14.         The phrase ‘most serious crimes’ is elucidated in the ICCPR’s General Comment No. 6 of 1982 as follows:

[6]. While it follows from article 6 (2) to (6) that States parties are not obliged to abolish the death penalty totally they are obliged to limit its use and, in particular, to abolish it for other than the “most serious crimes”. Accordingly, they ought to consider reviewing their criminal laws in this light and, in any event, are obliged to restrict the application of the death penalty to the “most serious crimes”. The article also refers generally to abolition in terms which strongly suggest (paras. 2 (2) and (6)) that abolition is desirable. The Committee concludes that all measures of abolition should be considered as progress in the enjoyment of the right to life within the meaning of article 40, and should as such be reported to the Committee. The Committee notes that a number of States have already abolished the death penalty or suspended its application. Nevertheless, States’ reports show that progress made towards abolishing or limiting the application of the death penalty is quite inadequate.

7. The Committee is of the opinion that the expression “most serious, crimes” must be read restrictively to mean that the death penalty should be a quite exceptional measure. It also follows from the express terms of article 6 that it can only be imposed in accordance with the law in force at the time of the commission of the crime and not contrary to the Covenant. The procedural guarantees therein prescribed must be observed, including the right to a fair hearing by an independent tribunal, the presumption of innocence, the minimum guarantees for the defence, and the right to review by a higher tribunal. These rights are applicable in addition to the particular right to seek pardon or commutation of the sentence

15.         Similarly, the phrase ‘inherent right to life’ is explained in General Comment No. 6 of 1982 as:

[5]. …The expression “inherent right to life” cannot properly be understood in a restrictive manner, and the protection of this right requires that States adopt positive measures.

16.         The Resolution No. 1984/50 by the United Nations Economic and Social Council (the “ECOSOC“), titled as the ‘Safeguards Guaranteeing Protection of Rights of those Facing Death Penalty’ state as:

[I]n countries which have not abolished the death penalty, capital punishment may be imposed only for the most serious crimes, it being understood that their scope should not go beyond intentional crimes with lethal or other extremely grave consequences.

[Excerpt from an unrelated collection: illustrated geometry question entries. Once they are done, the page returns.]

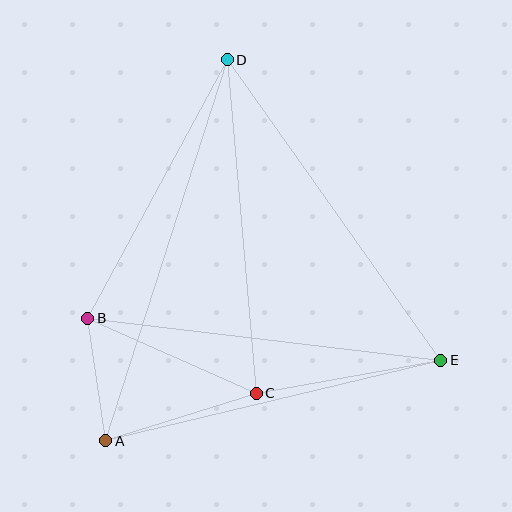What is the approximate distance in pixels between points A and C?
The distance between A and C is approximately 158 pixels.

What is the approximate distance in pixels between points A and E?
The distance between A and E is approximately 345 pixels.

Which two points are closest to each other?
Points A and B are closest to each other.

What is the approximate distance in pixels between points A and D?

17.         The aforementioned settled proposition of law, recently reiterated by this Court, states the quantum of sentence may be reduced from the death penalty to the life imprisonment if the prosecution fails to establish motive. This principle is in conformity with the Article 6 of the ICCPR, which stipulates that the death penalty may be only imposed for ‘the most serious crimes’.

18.         Similar to Article 2(1) of the ICCPR, the fundamental ‘right to life’ is also rooted in Article 9 of the Constitution of Pakistan, 1973 (the “Constitution“) as established by this Court in Shehla Zia & Others v. WAPDA (PLD 1994 Supreme Court 693). Article 4 of the Constitution grants protection from any action which is ‘detrimental to the life, liberty, body, reputation or property of any person’ except taken in accordance with law. The ‘right of dignity’ under Article 14 of the Constitution is inviolable.

19.         In the present case, the High Court has rightly made observations in the Paragraph No. 14 of the Impugned Judgment. As already observed above, the motive has not been proved by the prosecution and the recovery of the crime weapon was inconsequential. As such, Respondent No. 2 (Mudassar) was entitled to the benefit of the reduction of sentence as held by the High Court.

20.         In light of above, we do not find any merit in this Criminal Petition No. 476-L of 2018, which is accordingly dismissed, and leave to appeal is refused.

Petitions dismissed

———————————-

1 2011 SCMR 593, 2011 SCMR 1165, 2012 SCMR 267, 2013 SCMR 1602, 2014 SCMR 1464, 2014 SCMR 1658, 2017 SCMR 148, 2017 SCMR 2041, 2017 SCMR 2048, 2018 SCMR 21, 2018 SCMR 149, 2018 SCMR 911, & 2022 SCMR 1608.

2 Articles 3, 6, 7, 12, 13, 18, 19, 25 and 40 of the ICCPR.